Quite a few cloud-gaming-as-a-service companies have made extravagant claims to the effect that they intend to provide a "Netflix-like" entertainment service. So far, not many have succeeded. Olivier Alvaro says that Blacknut will buck that trend because the company aims fundamentally to change the video game industry by creating a service where users can access a big catalogue of curated premium games, play them without limit across all devices and without the requirement for dedicated hardware. What's more, games can be started on one device, continued on another and then finished on yet another.

The service is subscription-based (it's €15 a month in Europe) and users get access to a selection of over 400 top-notch games and never have to pay separately for each game they play. Games and other features are regularly refreshed and no controllers or additional hardware is required. Blacknut currently supports PC, Mac, Amazon Fire TV, Android mobile devices, Android TV, and Linux with more connected devices to be added in the near future. All that's needed for access to the game-players nirvana is an Internet connection - and there, of course, is the rub.

Blacknut relies on real-time streaming and that requires a connection fast, robust and resilient enough to ensure stable streaming and an enjoyable user experience over the course of a session. On its website, the company says a download speed of at least 6 Mbps is "highly recommended to for an optimal experience" and that "a slower Internet connection may result in data loss and… audio and video glitches."

This is where quality of service at operator level comes in. As Olivier Alvaro says, "Operators own their networks and can prioritise packet delivery and guarantee quality of service for streamed video, otherwise we [Blacknut] would be dependent on a flow of content which is beyond our control. This is where 5G will be vitally important."

It is evident that the features of the Blacknut service could well differ according to the device being used and the company says that connectivity is tested each time a subscriber launches the application to inform the users if the connection is optimal. If it isn't, presumably the player has to try again later. That or go outside and play a solo game of socially-distanced boules.

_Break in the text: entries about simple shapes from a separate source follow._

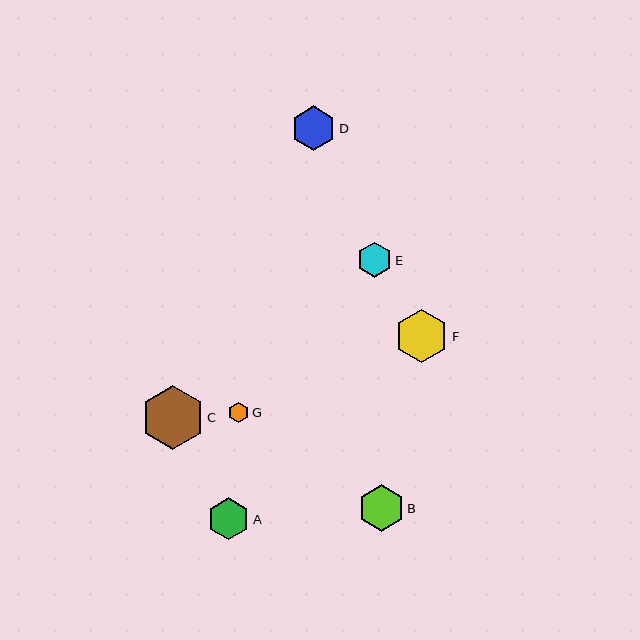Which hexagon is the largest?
Hexagon C is the largest with a size of approximately 64 pixels.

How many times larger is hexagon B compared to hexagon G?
Hexagon B is approximately 2.3 times the size of hexagon G.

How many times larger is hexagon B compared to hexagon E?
Hexagon B is approximately 1.3 times the size of hexagon E.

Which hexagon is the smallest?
Hexagon G is the smallest with a size of approximately 20 pixels.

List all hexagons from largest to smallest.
From largest to smallest: C, F, B, D, A, E, G.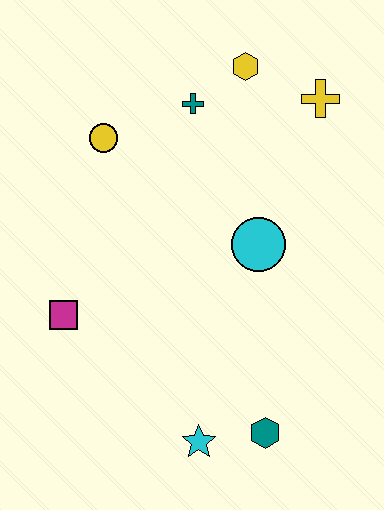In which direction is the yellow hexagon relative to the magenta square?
The yellow hexagon is above the magenta square.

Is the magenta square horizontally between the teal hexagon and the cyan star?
No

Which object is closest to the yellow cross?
The yellow hexagon is closest to the yellow cross.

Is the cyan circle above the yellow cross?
No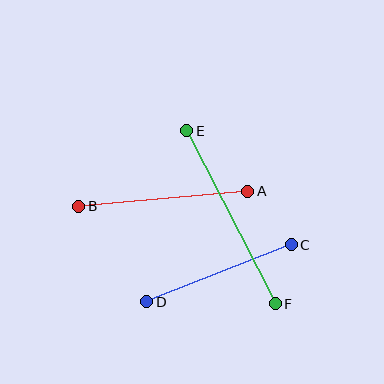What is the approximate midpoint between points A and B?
The midpoint is at approximately (163, 199) pixels.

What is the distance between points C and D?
The distance is approximately 155 pixels.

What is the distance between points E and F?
The distance is approximately 194 pixels.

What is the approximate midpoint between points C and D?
The midpoint is at approximately (219, 273) pixels.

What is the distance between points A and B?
The distance is approximately 170 pixels.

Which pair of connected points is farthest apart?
Points E and F are farthest apart.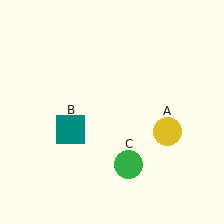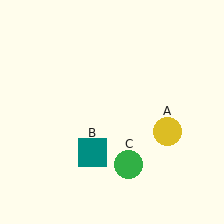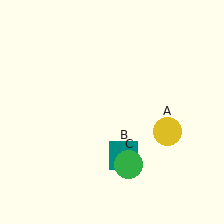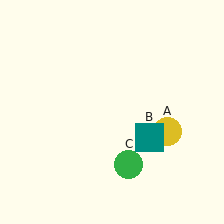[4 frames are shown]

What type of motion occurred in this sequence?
The teal square (object B) rotated counterclockwise around the center of the scene.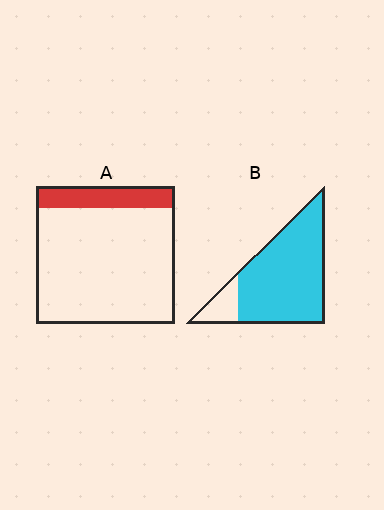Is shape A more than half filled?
No.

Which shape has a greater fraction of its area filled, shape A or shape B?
Shape B.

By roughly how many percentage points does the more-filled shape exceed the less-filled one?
By roughly 70 percentage points (B over A).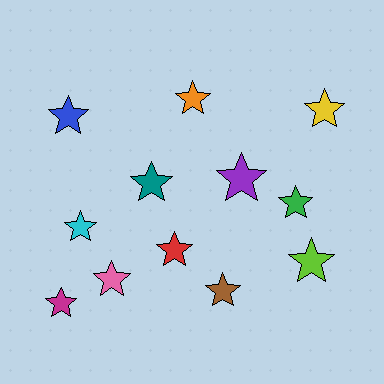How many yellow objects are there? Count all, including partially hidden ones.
There is 1 yellow object.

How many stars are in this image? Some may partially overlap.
There are 12 stars.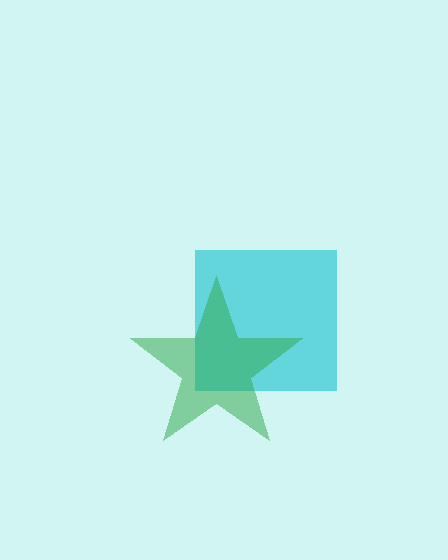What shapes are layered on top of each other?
The layered shapes are: a cyan square, a green star.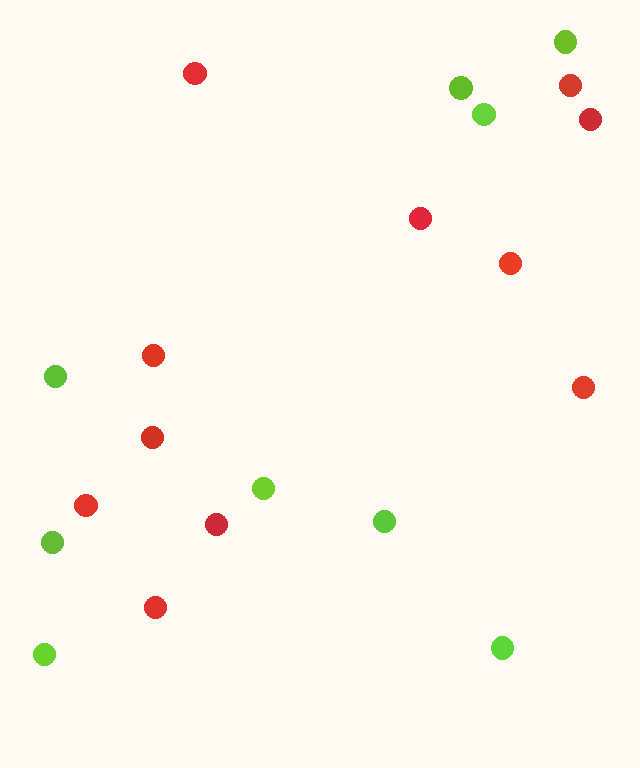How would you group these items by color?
There are 2 groups: one group of red circles (11) and one group of lime circles (9).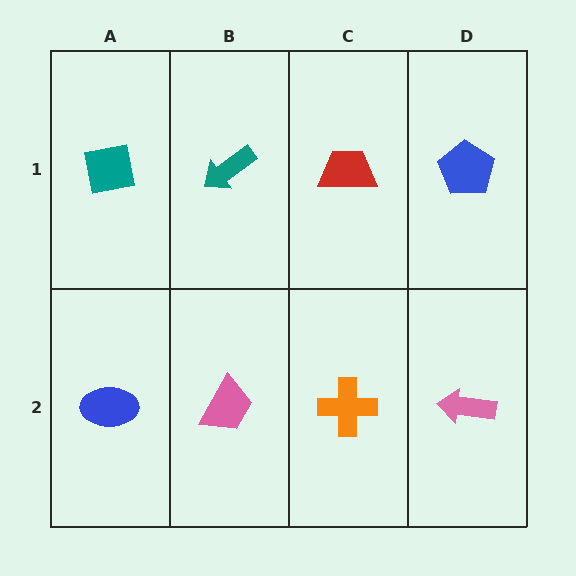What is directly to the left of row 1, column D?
A red trapezoid.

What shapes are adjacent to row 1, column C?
An orange cross (row 2, column C), a teal arrow (row 1, column B), a blue pentagon (row 1, column D).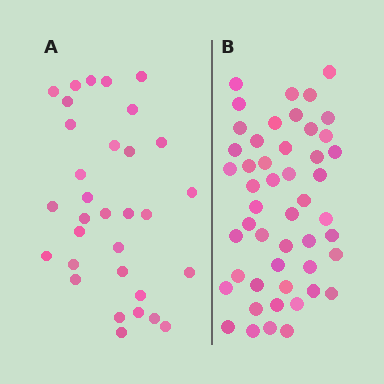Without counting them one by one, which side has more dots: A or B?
Region B (the right region) has more dots.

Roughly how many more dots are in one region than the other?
Region B has approximately 15 more dots than region A.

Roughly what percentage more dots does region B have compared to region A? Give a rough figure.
About 55% more.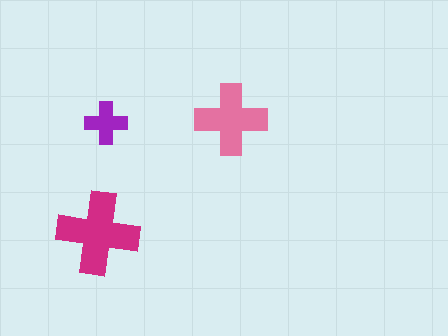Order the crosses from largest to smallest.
the magenta one, the pink one, the purple one.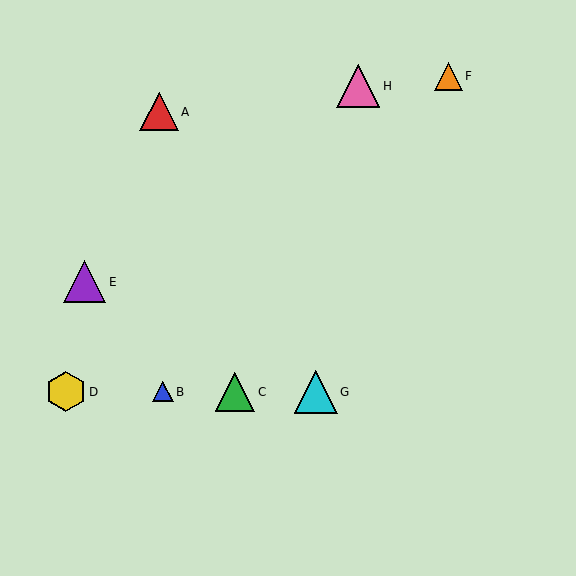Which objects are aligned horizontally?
Objects B, C, D, G are aligned horizontally.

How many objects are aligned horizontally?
4 objects (B, C, D, G) are aligned horizontally.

The Blacknut platform is available across Europe and North America and, apart from telcos and CSPs, the service is also distributed by major ISPs, device manufacturers, OTT  services and other media companies. Blacknut partners include Swisscom, Samsung, Nokia, Amazon and the games publisher Gameloft. 

Olivier Alvaro stresses that the company's hybrid cloud architecture allows customers and partners quickly to bring their services to market and then scale-up according to demand. A methodology, he says, designed specifically to meet the needs of CSPs which, depending on their requirements, might want to use private cloud, public cloud, or a combination of both. He adds that Blacknut can launch a telco service using public cloud and then migrate it over to the telco’s own infrastructure, or vice versa. It is also completely vendor-agnostic and thus very flexible.

Olivier Alvaro says the company is in a mutually beneficial symbiotic relationship with CSPs and other clients and is "open to investment on the part of carriers on the basis of partnerships" that will enable both parties to meet their individual (and joint) objectives. He adds, "The strategy is to make our independent platform a unique bridge between connectivity providers on one side and content originators, publishers and providers on the other where CSPs and others distribute content to consumers."

It's early days for Blacknut but the company has made a solid start and is quickly acquiring new carrier customers who realise that where cloud-gaming is concerned to wait for 5G is to waste an opportunity.